In 2023 and 2024, the percentage of U.S. high schools that offered cybersecurity education increased to 60 percent. Still, even though a whopping four-fifths of K through 12 cybersecurity teachers said AI should be part of the foundations, less than half felt equipped to teach it.
Microsoft’s AI in Education 2025 report mirrored these figures, with less than half of teachers confident in AI-related subjects, a figure that shrank among younger age groups.
Of the 2,245 teachers who did spend class time on AI content, the majority spent fewer than five hours per course. Elementary school teachers spent the least amount of time, with 70 percent spending only one to two hours.
Most teachers lack both time and confidence to build AI content from scratch. Districts can lighten the load by curating short videos, one-page guides and plug-and-play activities from trusted organizations (e.g., CISA, MS-ISAC, and Microsoft Education). Short, scenario-based microtrainings, delivered monthly or at staff meetings, help build instincts without adding workload.
In light of AI-related attacks, where content looks polished, cues to look out for include unexpected urgency, changes in tone, mismatched sender details, unverified voice requests or shifts in payment or account procedures. Short activities that compare real versus AI-generated messages or voice clips can help teachers and older students familiarize themselves with these cues. A few minutes of practice with “quick-tell” examples does far more than long, annual slide decks.
When something surprises younger students online, teaching them to “Pause, Ask and Decide” helps them learn that extreme reactions such as "You win!" or "Your device is broken!" are signs to get help from an adult, not to click. Teachers can rehearse it the same way they practice fire drills or safety rules.
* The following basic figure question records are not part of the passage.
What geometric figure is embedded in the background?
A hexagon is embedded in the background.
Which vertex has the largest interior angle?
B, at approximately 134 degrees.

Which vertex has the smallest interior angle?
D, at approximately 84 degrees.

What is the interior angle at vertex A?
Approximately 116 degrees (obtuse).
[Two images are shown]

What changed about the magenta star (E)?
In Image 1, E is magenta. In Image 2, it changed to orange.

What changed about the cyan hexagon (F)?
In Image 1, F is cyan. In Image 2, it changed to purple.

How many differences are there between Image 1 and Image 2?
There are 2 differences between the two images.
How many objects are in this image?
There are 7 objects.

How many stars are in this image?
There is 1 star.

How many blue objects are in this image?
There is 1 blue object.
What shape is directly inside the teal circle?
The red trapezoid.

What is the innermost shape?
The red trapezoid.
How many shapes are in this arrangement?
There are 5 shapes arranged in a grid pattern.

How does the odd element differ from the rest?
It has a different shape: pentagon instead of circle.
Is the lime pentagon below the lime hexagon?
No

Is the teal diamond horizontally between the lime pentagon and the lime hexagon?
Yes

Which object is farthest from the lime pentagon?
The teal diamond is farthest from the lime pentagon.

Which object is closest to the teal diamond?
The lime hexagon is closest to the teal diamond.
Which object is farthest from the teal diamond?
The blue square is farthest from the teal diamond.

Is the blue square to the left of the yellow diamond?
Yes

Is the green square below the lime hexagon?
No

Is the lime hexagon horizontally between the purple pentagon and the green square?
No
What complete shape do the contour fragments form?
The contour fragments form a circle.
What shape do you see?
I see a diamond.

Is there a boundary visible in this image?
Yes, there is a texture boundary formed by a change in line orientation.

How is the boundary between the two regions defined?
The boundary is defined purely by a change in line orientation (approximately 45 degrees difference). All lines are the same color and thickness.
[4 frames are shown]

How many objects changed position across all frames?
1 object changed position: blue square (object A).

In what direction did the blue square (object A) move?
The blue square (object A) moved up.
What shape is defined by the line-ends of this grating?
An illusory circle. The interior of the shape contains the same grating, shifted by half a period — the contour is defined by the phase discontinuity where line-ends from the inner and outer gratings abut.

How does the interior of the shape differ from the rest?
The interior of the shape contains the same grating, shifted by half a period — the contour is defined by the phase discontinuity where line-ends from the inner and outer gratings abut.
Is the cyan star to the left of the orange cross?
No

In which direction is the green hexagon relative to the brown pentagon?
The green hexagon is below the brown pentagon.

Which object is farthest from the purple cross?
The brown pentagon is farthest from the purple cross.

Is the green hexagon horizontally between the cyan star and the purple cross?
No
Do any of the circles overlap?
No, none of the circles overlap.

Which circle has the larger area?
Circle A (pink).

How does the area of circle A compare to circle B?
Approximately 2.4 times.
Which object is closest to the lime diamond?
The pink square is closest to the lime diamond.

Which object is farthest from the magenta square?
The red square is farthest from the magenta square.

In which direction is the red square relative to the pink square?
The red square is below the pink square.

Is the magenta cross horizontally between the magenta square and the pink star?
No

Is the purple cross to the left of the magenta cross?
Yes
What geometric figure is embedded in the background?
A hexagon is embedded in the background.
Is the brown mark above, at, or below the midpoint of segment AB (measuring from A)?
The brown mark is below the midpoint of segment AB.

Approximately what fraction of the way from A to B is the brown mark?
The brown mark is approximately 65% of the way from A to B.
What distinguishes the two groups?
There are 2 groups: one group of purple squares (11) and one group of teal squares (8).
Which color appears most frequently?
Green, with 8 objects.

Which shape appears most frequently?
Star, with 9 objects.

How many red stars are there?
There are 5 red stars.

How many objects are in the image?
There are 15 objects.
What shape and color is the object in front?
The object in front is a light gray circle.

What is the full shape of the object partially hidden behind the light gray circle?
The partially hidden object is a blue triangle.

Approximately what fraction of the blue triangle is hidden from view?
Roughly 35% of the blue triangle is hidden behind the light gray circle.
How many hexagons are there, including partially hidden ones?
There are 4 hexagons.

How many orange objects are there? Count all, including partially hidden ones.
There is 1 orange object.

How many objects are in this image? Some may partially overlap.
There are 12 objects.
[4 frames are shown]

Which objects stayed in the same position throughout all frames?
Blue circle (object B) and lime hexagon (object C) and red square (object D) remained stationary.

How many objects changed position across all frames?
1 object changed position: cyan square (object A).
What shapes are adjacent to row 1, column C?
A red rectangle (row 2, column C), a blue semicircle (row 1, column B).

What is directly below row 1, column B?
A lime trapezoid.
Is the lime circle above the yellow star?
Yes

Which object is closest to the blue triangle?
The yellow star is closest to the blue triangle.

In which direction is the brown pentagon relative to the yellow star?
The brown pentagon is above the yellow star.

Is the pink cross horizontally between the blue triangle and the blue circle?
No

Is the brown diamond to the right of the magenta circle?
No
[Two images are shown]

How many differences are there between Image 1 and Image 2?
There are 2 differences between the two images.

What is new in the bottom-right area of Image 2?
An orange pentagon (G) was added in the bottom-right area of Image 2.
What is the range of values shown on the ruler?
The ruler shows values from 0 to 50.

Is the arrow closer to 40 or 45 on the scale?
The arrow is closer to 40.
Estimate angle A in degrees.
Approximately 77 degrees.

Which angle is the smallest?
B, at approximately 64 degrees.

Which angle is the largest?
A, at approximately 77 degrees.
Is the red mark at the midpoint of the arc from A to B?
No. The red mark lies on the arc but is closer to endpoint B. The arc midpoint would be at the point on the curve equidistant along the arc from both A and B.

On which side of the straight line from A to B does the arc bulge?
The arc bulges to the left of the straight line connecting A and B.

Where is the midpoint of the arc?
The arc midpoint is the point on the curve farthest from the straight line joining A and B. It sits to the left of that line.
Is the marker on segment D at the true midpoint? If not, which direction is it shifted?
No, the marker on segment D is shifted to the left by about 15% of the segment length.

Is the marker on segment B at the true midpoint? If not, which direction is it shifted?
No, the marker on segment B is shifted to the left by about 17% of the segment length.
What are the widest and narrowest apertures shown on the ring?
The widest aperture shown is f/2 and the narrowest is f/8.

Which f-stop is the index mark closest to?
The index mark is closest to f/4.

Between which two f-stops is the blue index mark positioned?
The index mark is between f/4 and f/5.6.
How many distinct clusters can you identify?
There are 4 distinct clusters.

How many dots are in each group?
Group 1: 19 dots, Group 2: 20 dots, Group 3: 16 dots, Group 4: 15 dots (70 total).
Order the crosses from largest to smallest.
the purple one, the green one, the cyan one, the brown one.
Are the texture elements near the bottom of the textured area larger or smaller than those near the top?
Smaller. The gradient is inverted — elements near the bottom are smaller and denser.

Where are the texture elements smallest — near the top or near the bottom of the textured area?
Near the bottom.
Protecting Students From Deepfakes
Deepfakes aren’t just arriving from threat actors; they’re being created in classrooms, circulated in group chats and used to impersonate staff and peers. Schools can’t rely on instinct or technology alone to mitigate these attacks. The practical path forward is to lock down access with strong MFA, keep systems patched so exploits can’t take hold and give students and staff the judgment to pause when something feels engineered. None of these steps stop deepfakes entirely, but together they have a better chance of preventing a fabricated video from going viral. If schools want to stay ahead of AI-driven threats, verification has to become habitual for the youngsters and the grown-ups alike.